Are there any relations between the two statements about the poles and zeros of a modular form? I learned two pieces of info on the relations of poles and zeros of a modular form $f$ as follows: $\mathbb{H}$ is the upper half plane, $G$ is the modular group $\text{SL}_2(\mathbb{Z})$, $\omega=\frac{1}{2}+\frac{\sqrt{3}i}{2}$, $k$ is the weight of $f$ and $f$ is not identically zero, $v_p(f)$ denotes the multiplicity of $f$ at the zero or pole point $p$. One fomula is 
\begin{align}
v_{\infty}(f)+\frac{1}{2}v_i(f)+\frac{1}{3}v_{\omega}(f)+\sum_{i,\omega\neq p\in \mathbb{H}/G}v_p(f)=\frac{k}{6}.
\end{align}
And another states that the number of zeros and the number of poles of $f$ are equal (counting multiplicity), since $f$ is a meromorphic function on the Riemann surface, the closure of $\mathbb{H}/G$. Are there any relations between these two statements? Or are the two statements correct? Some guidance would help.

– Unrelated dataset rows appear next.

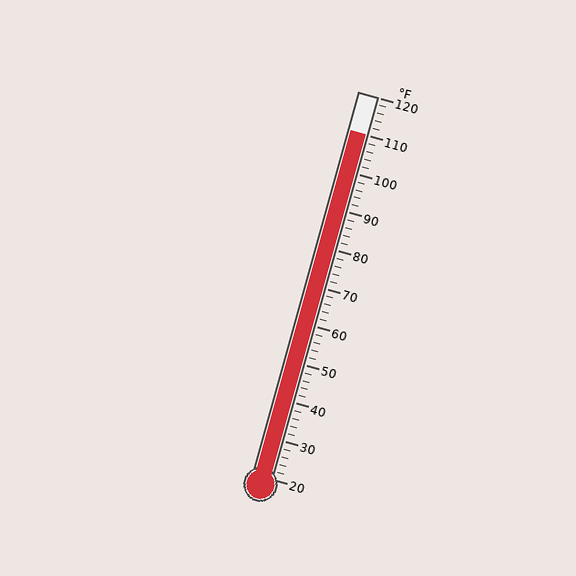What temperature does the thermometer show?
The thermometer shows approximately 110°F.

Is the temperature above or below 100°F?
The temperature is above 100°F.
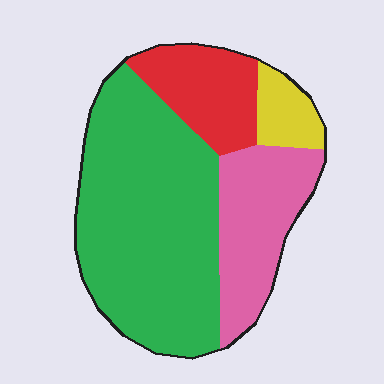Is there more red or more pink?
Pink.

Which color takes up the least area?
Yellow, at roughly 5%.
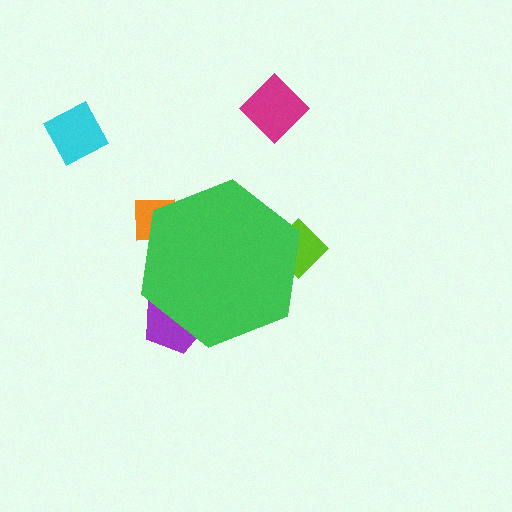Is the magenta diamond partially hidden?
No, the magenta diamond is fully visible.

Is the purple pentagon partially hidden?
Yes, the purple pentagon is partially hidden behind the green hexagon.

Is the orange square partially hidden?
Yes, the orange square is partially hidden behind the green hexagon.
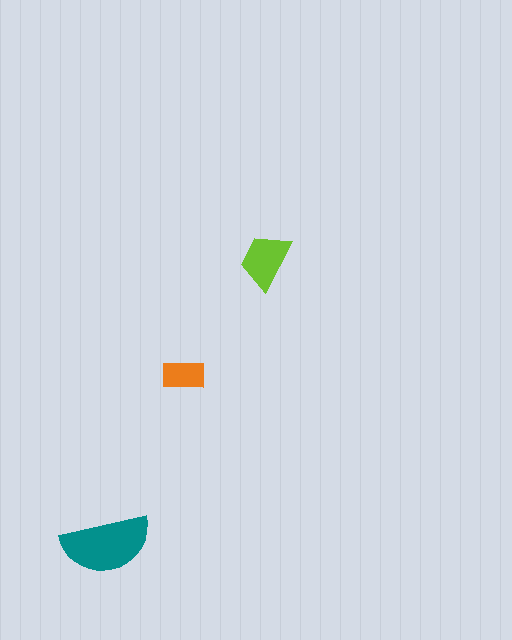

 A: Both statements are correct.  Let $\mathbb H^*=\mathbb H \cup \{\infty\}$.  Consider the quotient map $$p: \mathbb H^* \rightarrow \mathbb H^*/G$$
Your first statement that:
\begin{align}
v_{\infty}(f)+\frac{1}{2}v_i(f)+\frac{1}{3}v_{\omega}(f)+\sum_{i,\omega\neq p\in \mathbb{H}/G}v_p(f)=\frac{k}{6}.
\end{align}
is a statement concerning meromorphic modular forms on $\mathbb H^*$, rather than on $\mathbb H^*/G$.
Your second statement that a meromorphic function on a compact Riemann surface has an equal number of zeros and poles is a statement that applies to functions on $\mathbb H^*/G$, rather than on $\mathbb H^*$.
Here is how they fit together and are mutually consistent:  First of all, a meromorphic function on $\mathbb H^*/G$ lifts to a meromorphic modular form of weight zero on $\mathbb H^*$, thus we can take $k=0$ in your first statement.
Now all that remains is to explain how the $\frac{1}{2}$ and $\frac{1}{3}$ factors come into play.  These arise from the complex structure that we put on $\mathbb H^*/G$ (see Milne's notes on modular forms, http://www.jmilne.org/math/CourseNotes/mf.html, pg. 31-32, for details).
Briefly, the quotient map at the points $i$ and $\omega$ is ramified, so it locally looks like $z \mapsto z^2$ and $z \mapsto z^3$ respectively.  Thus, for the meromorphic function on $\mathbb H^*/G$, a pole or zero of multiplicity $\nu$ corresponds to a pole or zero of multiplicity $2\nu$ or $3\nu$ on the modular function on $\mathbb H^*$.